This is a continuation for a question I posted here Creating a new r data.table column based on values in another column and grouping, and to which @Frank provided an excellent answer.
As I have to do multiple of these calculations with different date intervals, I want to do a function which does them. However, I seem to be running into a scoping problem. I read the Vignettes, FAQ, and a ton of questions here and I still am left baffled.
We'll use the same data:
library(data.table)
set.seed(88)
DT <- data.table(date = Sys.Date()-365 + sort(sample(1:100, 10)),
zip = sample(c("2000", "1150", "3000"),10, replace = TRUE),
purchaseAmount = sample(1:20, 10))
Here is the answer @Frank provided:
DT[, new_col :=
DT[.(zip = zip, d0 = date - 10, d1 = date), on=.(zip, date >= d0, date <= d1),
sum(purchaseAmount)
, by=.EACHI ]$V1
]
DT
date zip purchaseAmount new_col
1: 2016-01-08 1150 5 5
2: 2016-01-15 3000 15 15
3: 2016-02-15 1150 16 16
4: 2016-02-20 2000 18 18
5: 2016-03-07 2000 19 19
6: 2016-03-15 2000 11 30
7: 2016-03-17 2000 6 36
8: 2016-04-02 1150 17 17
9: 2016-04-08 3000 7 7
10: 2016-04-09 3000 20 27
And now the actual problem I have encountered. I created the following function which enables dynamically changing the interval:
sumPreviousPurchases = function(dt, newColName, daysFrom, daysUntil){
zip = substitute(zip)
newColName = substitute(newColName)
dt[, newColName :=
dt[.(zip = zip, d0 = (date - daysUntil), d1 = (date - daysFrom))
, on=.(zip, date >= d0, date <= d1),
sum(purchaseAmount)
, by=.EACHI ]$V1
]
}
sumPreviousPurchases(DT, prevPurch1to10, 0, 10)
DT
date zip purchaseAmount newColName
1: 2016-02-07 1150 5 5
2: 2016-02-14 3000 15 15
3: 2016-03-16 1150 16 16
4: 2016-03-21 2000 18 18
5: 2016-04-06 2000 19 19
6: 2016-04-14 2000 11 30
7: 2016-04-16 2000 6 36
8: 2016-05-02 1150 17 17
9: 2016-05-08 3000 7 7
10: 2016-05-09 3000 20 27
What troubles me is the scoping. The function names the new column newColName
regardless of what I insert in the function call. From reading I got that when calling for data.table column names in function arguments, one should use the substitute()
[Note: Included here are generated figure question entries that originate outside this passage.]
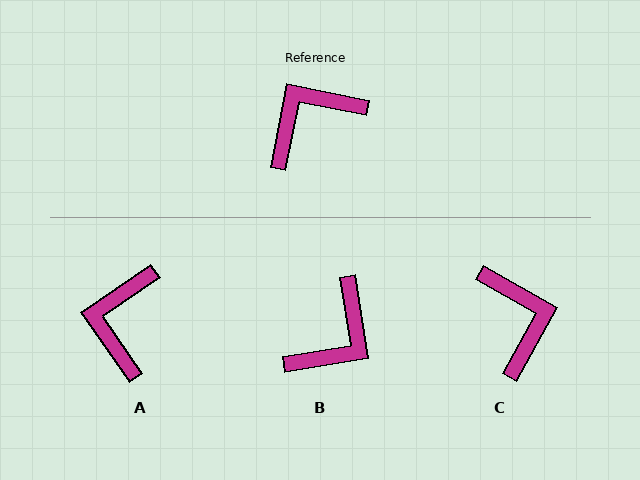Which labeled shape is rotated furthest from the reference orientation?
B, about 160 degrees away.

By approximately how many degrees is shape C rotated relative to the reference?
Approximately 108 degrees clockwise.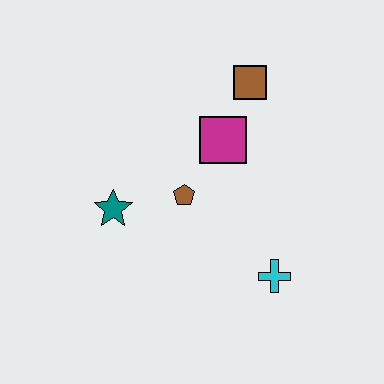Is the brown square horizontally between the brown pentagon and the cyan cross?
Yes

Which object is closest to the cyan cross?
The brown pentagon is closest to the cyan cross.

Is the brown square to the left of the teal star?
No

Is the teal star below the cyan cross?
No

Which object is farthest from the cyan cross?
The brown square is farthest from the cyan cross.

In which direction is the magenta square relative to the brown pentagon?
The magenta square is above the brown pentagon.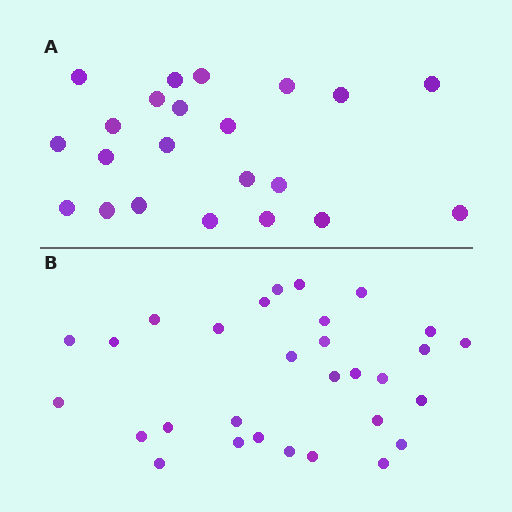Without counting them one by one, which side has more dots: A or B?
Region B (the bottom region) has more dots.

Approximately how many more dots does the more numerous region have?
Region B has roughly 8 or so more dots than region A.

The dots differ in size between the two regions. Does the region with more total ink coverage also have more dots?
No. Region A has more total ink coverage because its dots are larger, but region B actually contains more individual dots. Total area can be misleading — the number of items is what matters here.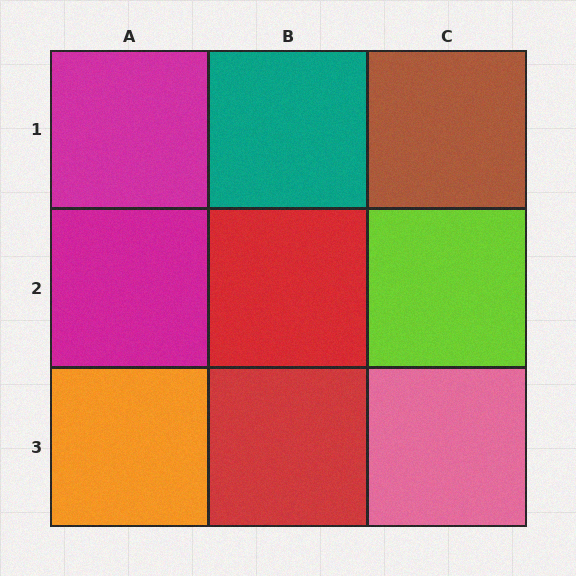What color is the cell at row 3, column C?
Pink.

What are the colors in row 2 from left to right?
Magenta, red, lime.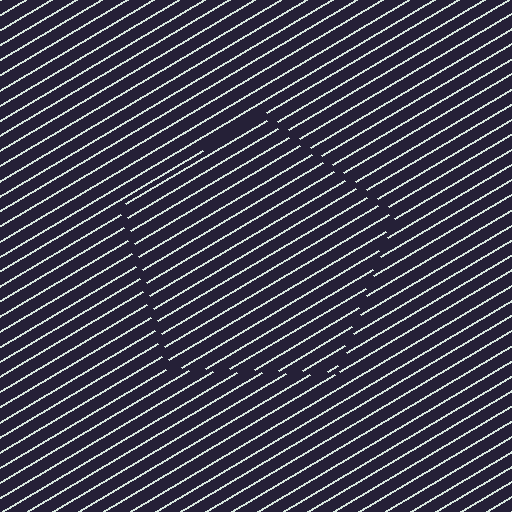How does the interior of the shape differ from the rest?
The interior of the shape contains the same grating, shifted by half a period — the contour is defined by the phase discontinuity where line-ends from the inner and outer gratings abut.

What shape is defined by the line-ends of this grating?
An illusory pentagon. The interior of the shape contains the same grating, shifted by half a period — the contour is defined by the phase discontinuity where line-ends from the inner and outer gratings abut.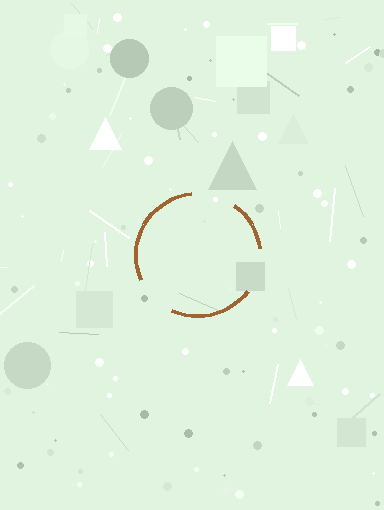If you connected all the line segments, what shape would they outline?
They would outline a circle.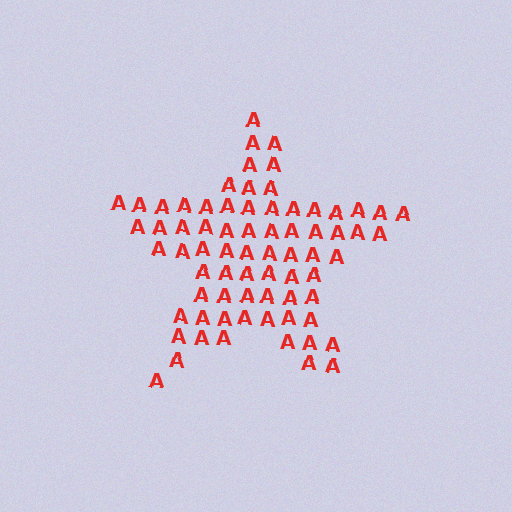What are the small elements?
The small elements are letter A's.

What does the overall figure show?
The overall figure shows a star.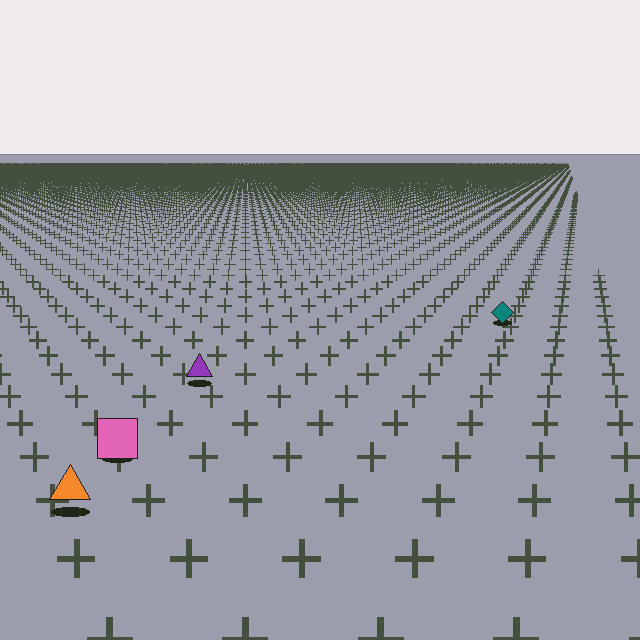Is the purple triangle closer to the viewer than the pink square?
No. The pink square is closer — you can tell from the texture gradient: the ground texture is coarser near it.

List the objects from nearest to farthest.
From nearest to farthest: the orange triangle, the pink square, the purple triangle, the teal diamond.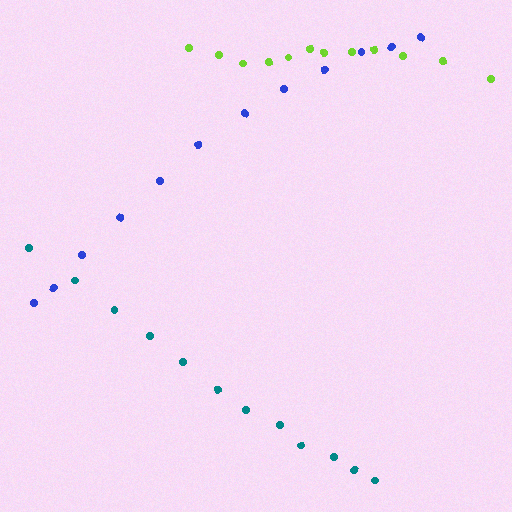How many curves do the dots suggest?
There are 3 distinct paths.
-function. However, this does not work here, the result is the same even if I leave the whole newColName = substitute(newColName)
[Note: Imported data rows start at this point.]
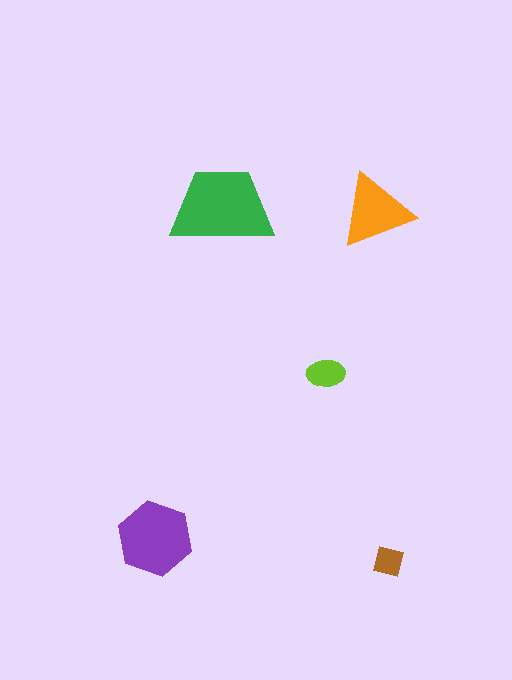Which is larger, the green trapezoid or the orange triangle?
The green trapezoid.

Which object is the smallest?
The brown square.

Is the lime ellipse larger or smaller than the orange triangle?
Smaller.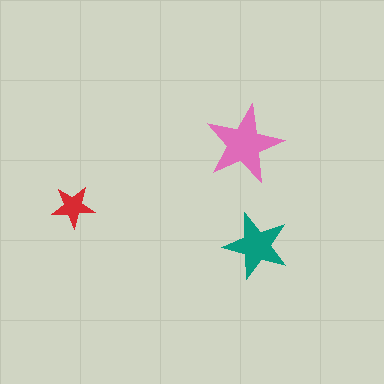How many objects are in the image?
There are 3 objects in the image.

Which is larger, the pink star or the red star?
The pink one.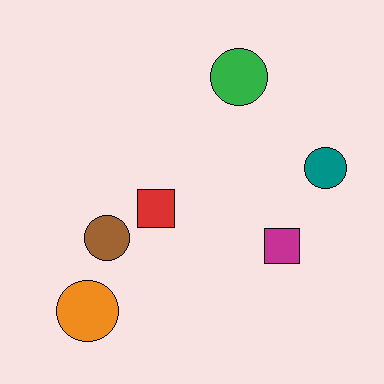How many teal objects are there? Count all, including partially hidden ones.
There is 1 teal object.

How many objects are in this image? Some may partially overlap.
There are 6 objects.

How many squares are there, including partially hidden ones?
There are 2 squares.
line out. I suppose it is because the column does not exist yet, but I do not know how to address this issue.
As a bonus I would like to ask, is there also a way to name the columns dynamically, ie. in the example for instance to be "daysFrom
_ to_daysUntil
", and the name would be "0_to_10"?
----- EDIT ----
I also stumbled upon a possible answer myself, somewhat similarly to @lmo's answer using an idea from here: http://brooksandrew.github.io/simpleblog/articles/advanced-data-table/#assign-a-column-with--named-with-a-character-object
Most important differences on the question: I removed the newColName = substitute(newColName)
entirely, and added brackets around the (newColName)
on dt[, (newColName) :=
sumPreviousPurchases = function(dt, newColName, daysFrom, daysUntil){
zip = substitute(zip)
#newColName = substitute(newColName)
dt[, (newColName) :=
dt[.(zip = zip, d0 = (date - daysUntil), d1 = (date - daysFrom))
, on=.(zip, date >= d0, date <= d1),
sum(purchaseAmount)
, by=.EACHI ]$V1
]
}
Additionally I added quotes to the "prevPurch1to10"
.
sumPreviousPurchases(DT, "prevPurch1to10", 0, 10)
and got the answer
date zip purchaseAmount prevPurch1to10
1: 2016-02-17 1150 7 7
2: 2016-02-22 3000 8 8
3: 2016-03-04 1150 2 2
4: 2016-03-16 2000 14 14
5: 2016-04-03 2000 11 11
6: 2016-04-11 3000 12 12
7: 2016-04-21 1150 17 17
8: 2016-04-22 3000 3 3
9: 2016-05-03 2000 9 9
10: 2016-05-11 3000 4 4
However, there are still the two following weird things:
a) substitute()
is not needed when adding the brackets on (newColName)
. Why is that?
b) quotes are required around the "prevPurch1to10"
. Again, why? Is there a more data.table
ish way to do this, without the quotes?